Information disclosure attacks undermine confidentiality — the assurance that data is only accessible to those who should see it.

Examples

  • Verbose error messages exposing stack traces, database queries, or file paths
  • An API returning more data than the client needs (over-fetching)
  • Unencrypted sensitive data stored at rest
  • PII exposed in URLs, log files, or analytics events
  • Unauthenticated endpoints returning sensitive information
  • TLS downgrade attacks exposing data in transit

Questions to Ask

  • What sensitive data does the system handle?

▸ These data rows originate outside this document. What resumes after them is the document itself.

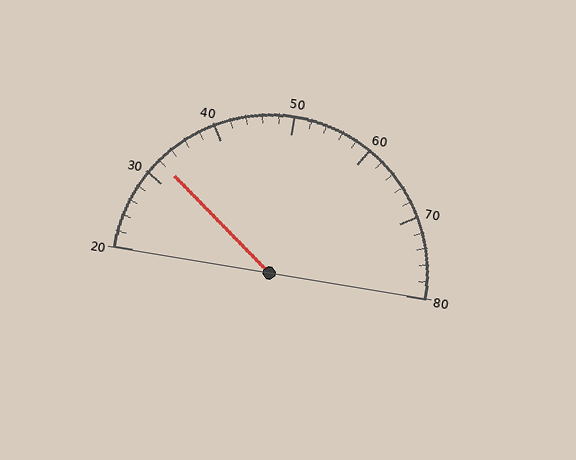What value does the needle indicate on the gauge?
The needle indicates approximately 32.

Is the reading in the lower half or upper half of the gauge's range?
The reading is in the lower half of the range (20 to 80).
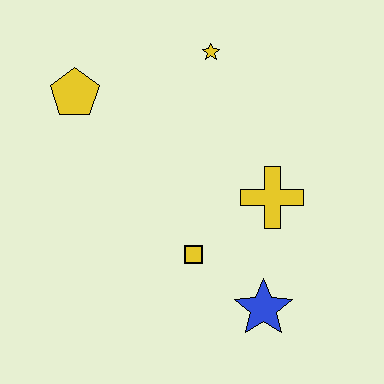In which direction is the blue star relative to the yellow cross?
The blue star is below the yellow cross.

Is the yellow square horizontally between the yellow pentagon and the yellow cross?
Yes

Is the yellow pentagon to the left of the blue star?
Yes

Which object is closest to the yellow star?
The yellow pentagon is closest to the yellow star.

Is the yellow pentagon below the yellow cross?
No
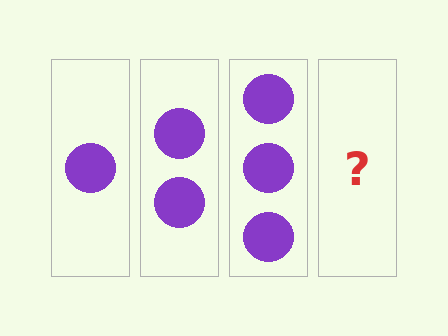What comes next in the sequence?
The next element should be 4 circles.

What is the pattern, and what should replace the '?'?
The pattern is that each step adds one more circle. The '?' should be 4 circles.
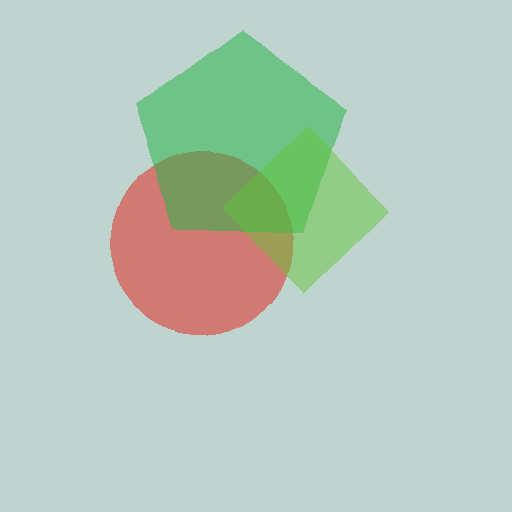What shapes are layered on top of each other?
The layered shapes are: a red circle, a green pentagon, a lime diamond.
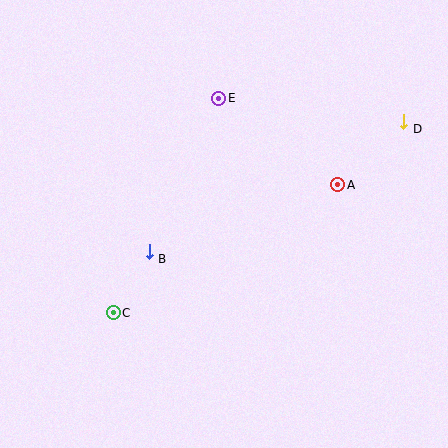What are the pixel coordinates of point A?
Point A is at (338, 185).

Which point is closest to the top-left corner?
Point E is closest to the top-left corner.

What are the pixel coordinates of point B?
Point B is at (149, 259).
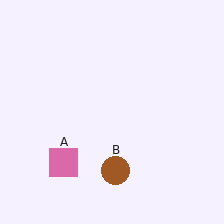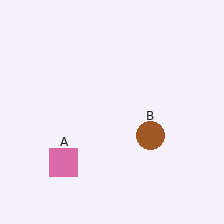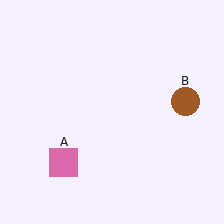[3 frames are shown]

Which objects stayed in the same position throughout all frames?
Pink square (object A) remained stationary.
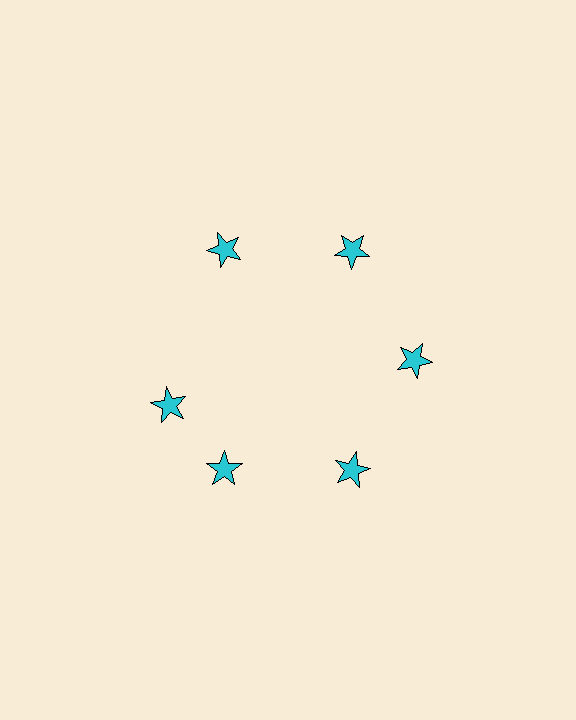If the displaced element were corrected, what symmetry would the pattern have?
It would have 6-fold rotational symmetry — the pattern would map onto itself every 60 degrees.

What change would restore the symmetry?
The symmetry would be restored by rotating it back into even spacing with its neighbors so that all 6 stars sit at equal angles and equal distance from the center.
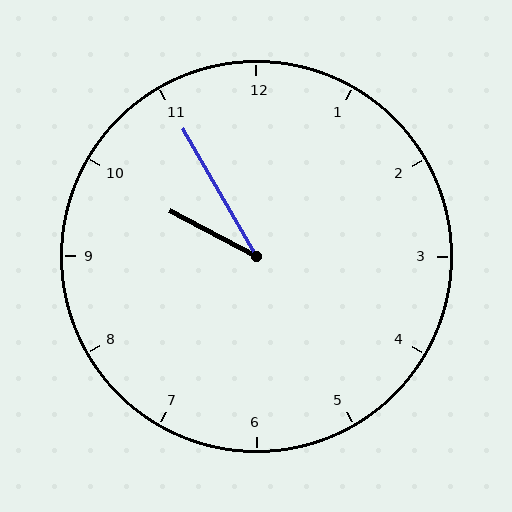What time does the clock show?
9:55.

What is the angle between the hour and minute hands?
Approximately 32 degrees.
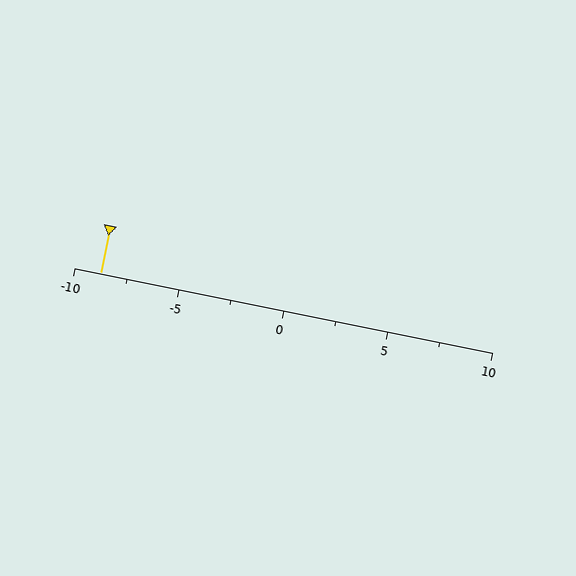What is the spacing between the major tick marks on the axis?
The major ticks are spaced 5 apart.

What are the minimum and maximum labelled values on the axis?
The axis runs from -10 to 10.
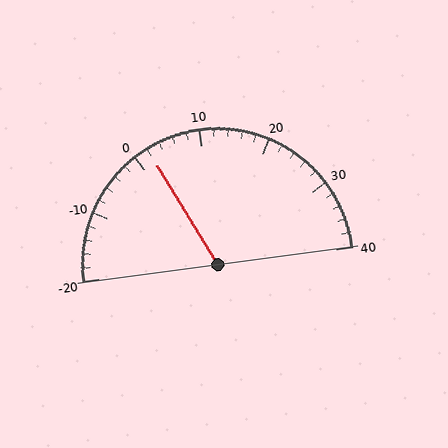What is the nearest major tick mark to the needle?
The nearest major tick mark is 0.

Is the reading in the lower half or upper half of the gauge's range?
The reading is in the lower half of the range (-20 to 40).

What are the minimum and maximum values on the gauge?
The gauge ranges from -20 to 40.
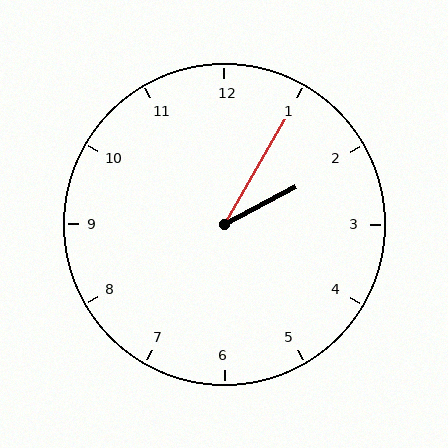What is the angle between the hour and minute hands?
Approximately 32 degrees.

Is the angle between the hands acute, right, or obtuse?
It is acute.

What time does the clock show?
2:05.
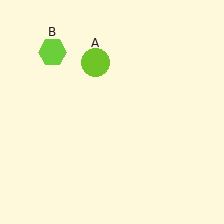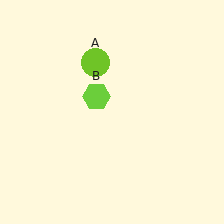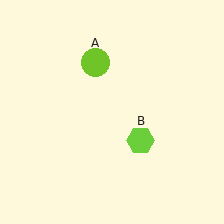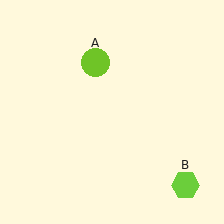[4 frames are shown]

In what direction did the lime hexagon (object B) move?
The lime hexagon (object B) moved down and to the right.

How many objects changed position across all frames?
1 object changed position: lime hexagon (object B).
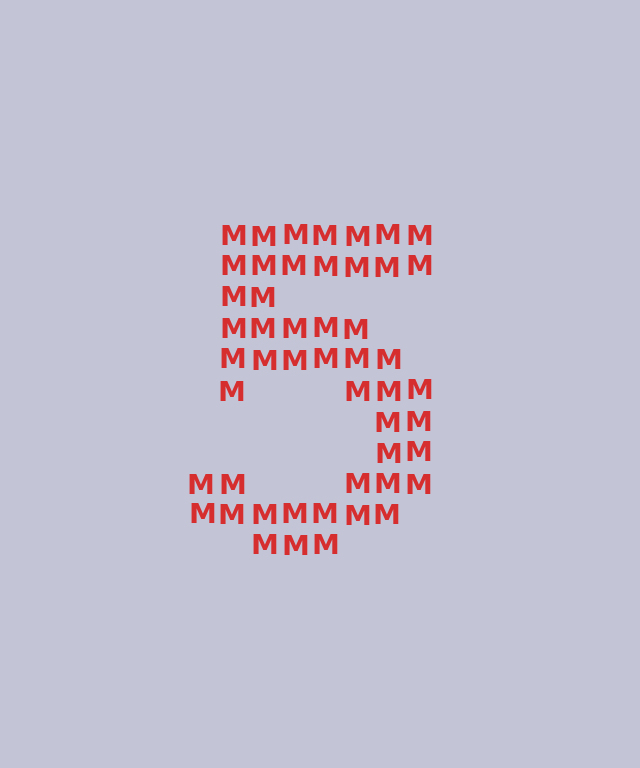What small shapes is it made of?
It is made of small letter M's.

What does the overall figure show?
The overall figure shows the digit 5.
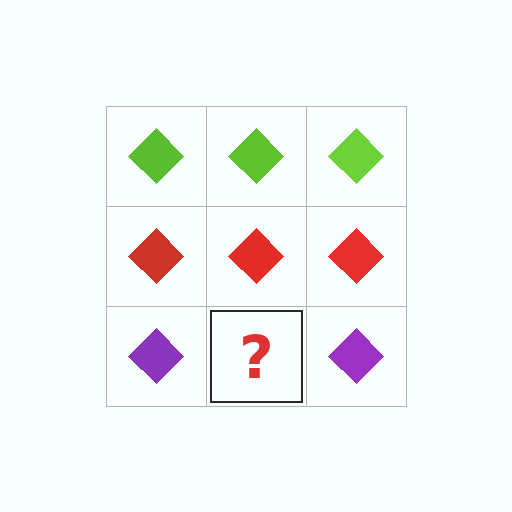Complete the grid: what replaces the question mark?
The question mark should be replaced with a purple diamond.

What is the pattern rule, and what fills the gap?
The rule is that each row has a consistent color. The gap should be filled with a purple diamond.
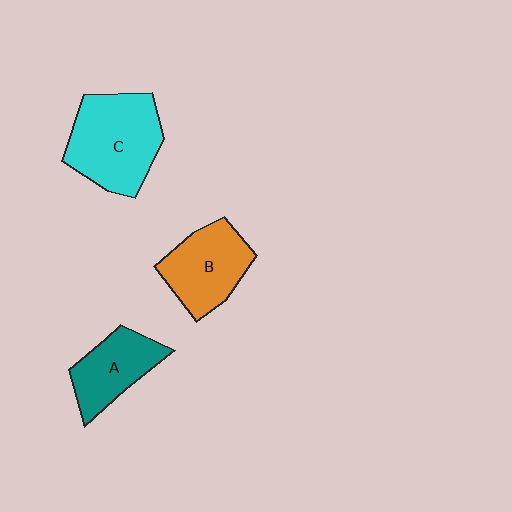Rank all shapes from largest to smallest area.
From largest to smallest: C (cyan), B (orange), A (teal).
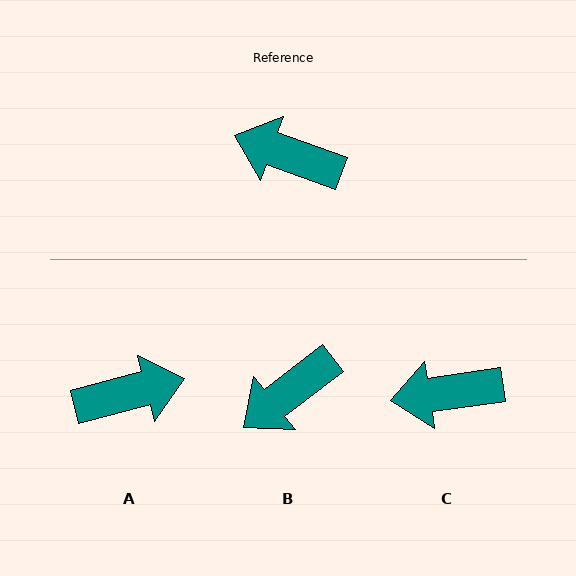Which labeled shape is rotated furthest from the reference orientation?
A, about 146 degrees away.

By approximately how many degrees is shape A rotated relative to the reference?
Approximately 146 degrees clockwise.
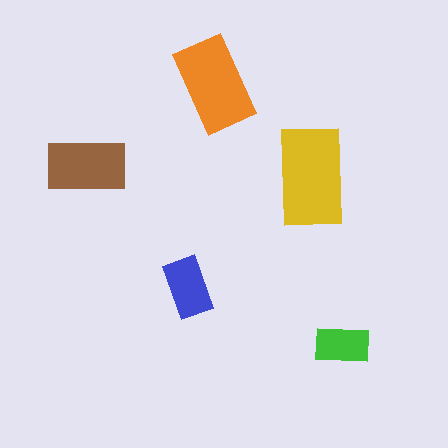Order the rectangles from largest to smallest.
the yellow one, the orange one, the brown one, the blue one, the green one.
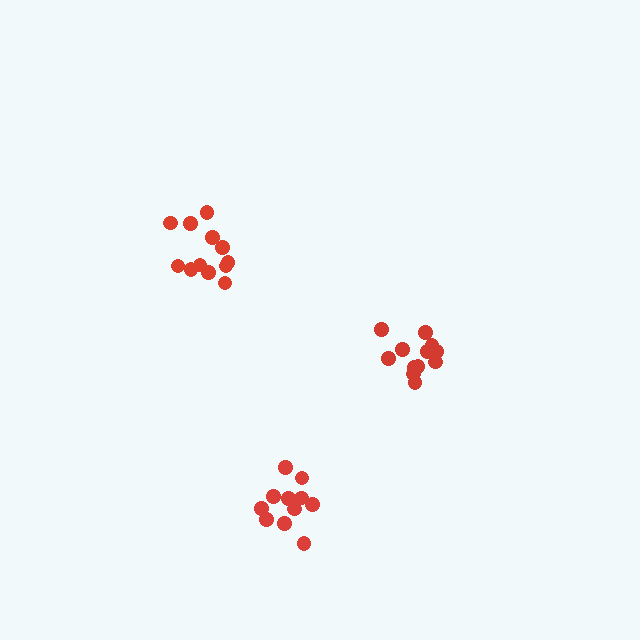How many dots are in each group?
Group 1: 12 dots, Group 2: 12 dots, Group 3: 11 dots (35 total).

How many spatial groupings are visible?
There are 3 spatial groupings.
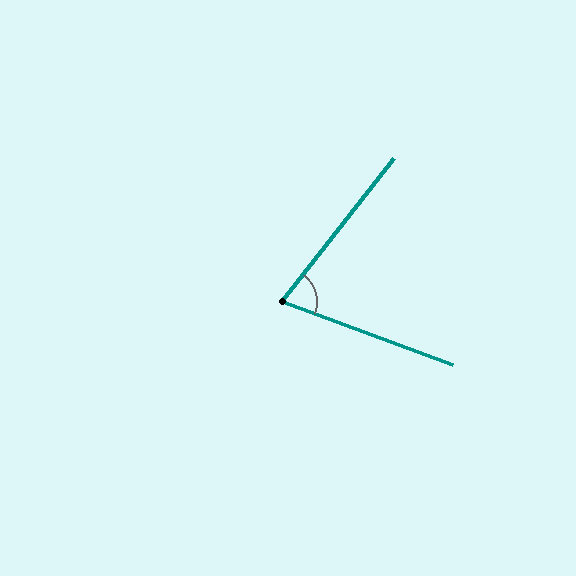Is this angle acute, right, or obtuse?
It is acute.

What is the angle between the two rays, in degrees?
Approximately 72 degrees.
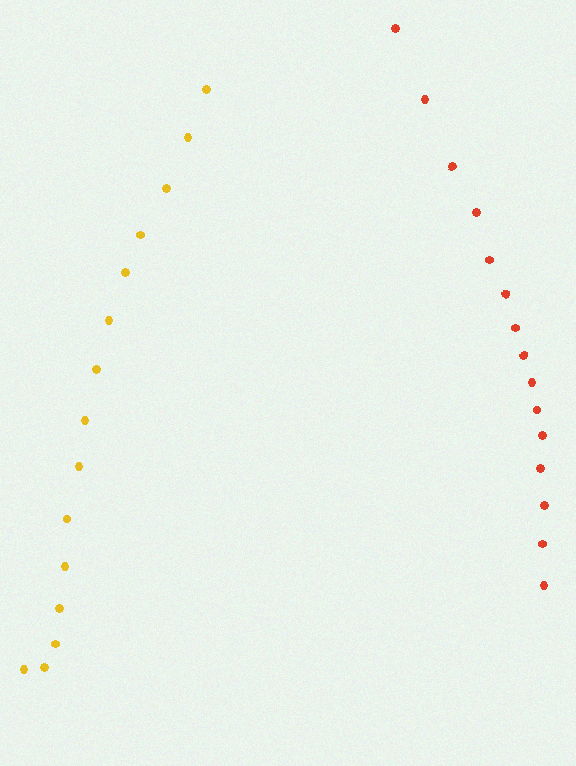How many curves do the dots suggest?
There are 2 distinct paths.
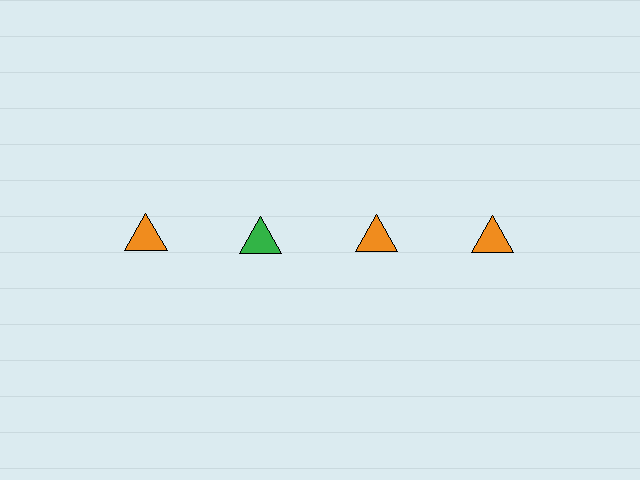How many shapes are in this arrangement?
There are 4 shapes arranged in a grid pattern.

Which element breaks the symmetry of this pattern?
The green triangle in the top row, second from left column breaks the symmetry. All other shapes are orange triangles.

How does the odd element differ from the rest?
It has a different color: green instead of orange.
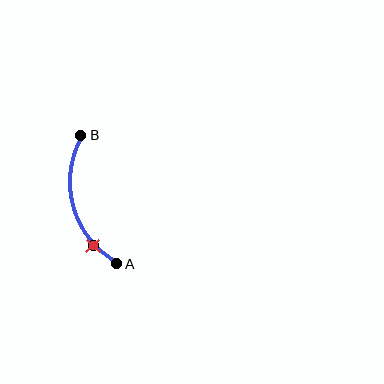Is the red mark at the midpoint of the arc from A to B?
No. The red mark lies on the arc but is closer to endpoint A. The arc midpoint would be at the point on the curve equidistant along the arc from both A and B.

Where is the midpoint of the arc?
The arc midpoint is the point on the curve farthest from the straight line joining A and B. It sits to the left of that line.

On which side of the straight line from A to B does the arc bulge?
The arc bulges to the left of the straight line connecting A and B.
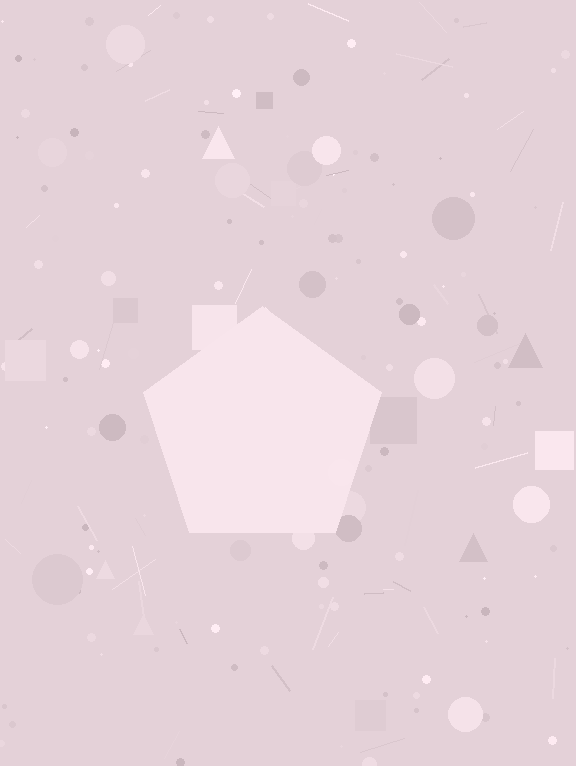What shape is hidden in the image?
A pentagon is hidden in the image.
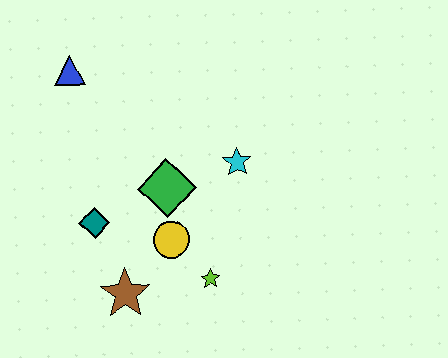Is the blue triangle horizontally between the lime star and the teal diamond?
No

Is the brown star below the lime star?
Yes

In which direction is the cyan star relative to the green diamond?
The cyan star is to the right of the green diamond.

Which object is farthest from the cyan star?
The blue triangle is farthest from the cyan star.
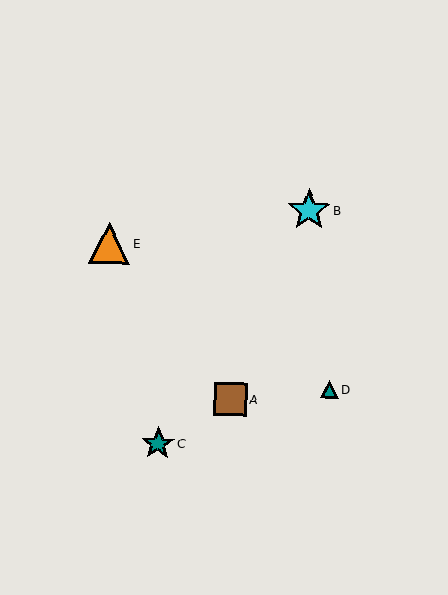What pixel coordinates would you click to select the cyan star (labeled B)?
Click at (309, 210) to select the cyan star B.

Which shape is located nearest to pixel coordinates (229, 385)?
The brown square (labeled A) at (230, 399) is nearest to that location.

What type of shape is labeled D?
Shape D is a teal triangle.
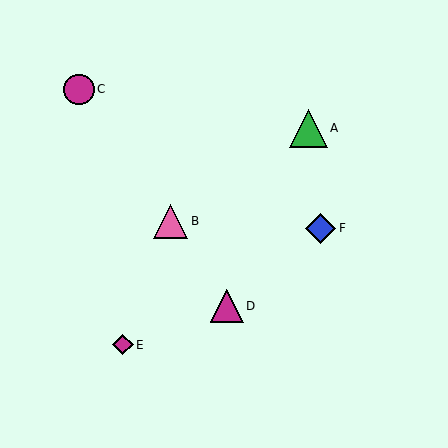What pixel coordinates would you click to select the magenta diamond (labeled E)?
Click at (123, 345) to select the magenta diamond E.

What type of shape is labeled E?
Shape E is a magenta diamond.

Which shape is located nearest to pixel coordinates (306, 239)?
The blue diamond (labeled F) at (321, 228) is nearest to that location.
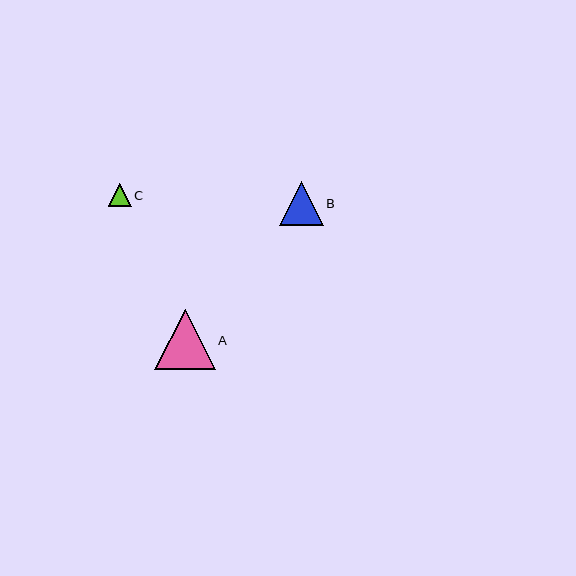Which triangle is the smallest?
Triangle C is the smallest with a size of approximately 23 pixels.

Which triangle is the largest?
Triangle A is the largest with a size of approximately 60 pixels.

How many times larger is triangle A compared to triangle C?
Triangle A is approximately 2.6 times the size of triangle C.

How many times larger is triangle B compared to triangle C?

Where is it stored and transmitted?
  • Are error messages safe to show to end users?
  • Is all sensitive data encrypted at rest and in transit?
  • Do API responses contain more data than the caller needs?
  • Are secrets (API keys, passwords) committed to source control or stored in logs?

Typical Mitigations

  • Encrypt sensitive data at rest (AES-256) and in transit (TLS 1.2+)
  • Generic error messages for end users; detailed errors only in internal logs
  • Response filtering to return only necessary fields
  • Secret management (HashiCorp Vault, AWS Secrets Manager, etc.)
  • Data minimisation — collect and store only what you need
  • Regular scanning for secrets in code and logs

D — Denial of Service

Definition: An attacker degrades or disrupts a system’s availability.

DoS attacks undermine availability — the assurance that authorised users can access the system when they need it.

Examples

  • Flooding a login endpoint with requests to exhaust compute or lock out users
  • Uploading excessively large files to exhaust storage
  • A poorly-optimised query triggered by user input that locks the database
  • A resource exhaustion attack that consumes all available memory
  • Malformed input that causes an unhandled exception and crashes the service

Questions to Ask

  • Are there limits on request rate, file size, query complexity, and resource use?
  • Can a single user exhaust shared resources?
  • What is the blast radius if a component becomes unavailable?
  • Are there retry storms or cascading failure risks?

Typical Mitigations

  • Rate limiting and throttling at the API gateway and application layers
  • Input size limits
  • Circuit breakers for downstream dependencies
  • Auto-scaling and redundancy (HA architecture)
  • DDoS protection (Cloudflare, AWS Shield, etc.)
  • Resource quotas and timeouts on all external calls

E — Elevation of Privilege

Definition: An attacker gains capabilities or access beyond what they are authorised to have.

Privilege escalation attacks undermine authorisation — the rules about what authenticated users are permitted to do.

Examples

  • An authenticated user accessing another user’s records via IDOR (Insecure Direct Object Reference)
  • A low-privilege user accessing an admin-only endpoint because authorisation is not enforced
  • A container process escaping to the host via a kernel exploit
  • Mass assignment allowing a user to set their own role to admin
  • A service account with overly broad permissions being compromised

Questions to Ask

  • Is authorisation enforced on every sensitive endpoint, not just the UI?
  • Do users have the minimum permissions needed (principle of least privilege)?
  • Are service accounts scoped to the minimum necessary permissions?
  • Can a non-admin user access or modify admin functionality?

Typical Mitigations

  • Enforce authorisation checks server-side on every request
  • Role-Based Access Control (RBAC) or Attribute-Based Access Control (ABAC)
  • Principle of least privilege for all users and service accounts
  • Allowlist-based authorisation rather than blocklist
  • Regular access reviews and privilege audits

Applying STRIDE

For each component and data flow in your system, work through the relevant STRIDE categories and ask: “How could an attacker exploit this?”

Not every category applies to every element. A data store, for instance, is most susceptible to tampering, information disclosure, and DoS. An authentication endpoint is most at risk from spoofing.

Use the threat modelling tool to record each identified threat, score its risk, and define appropriate mitigations.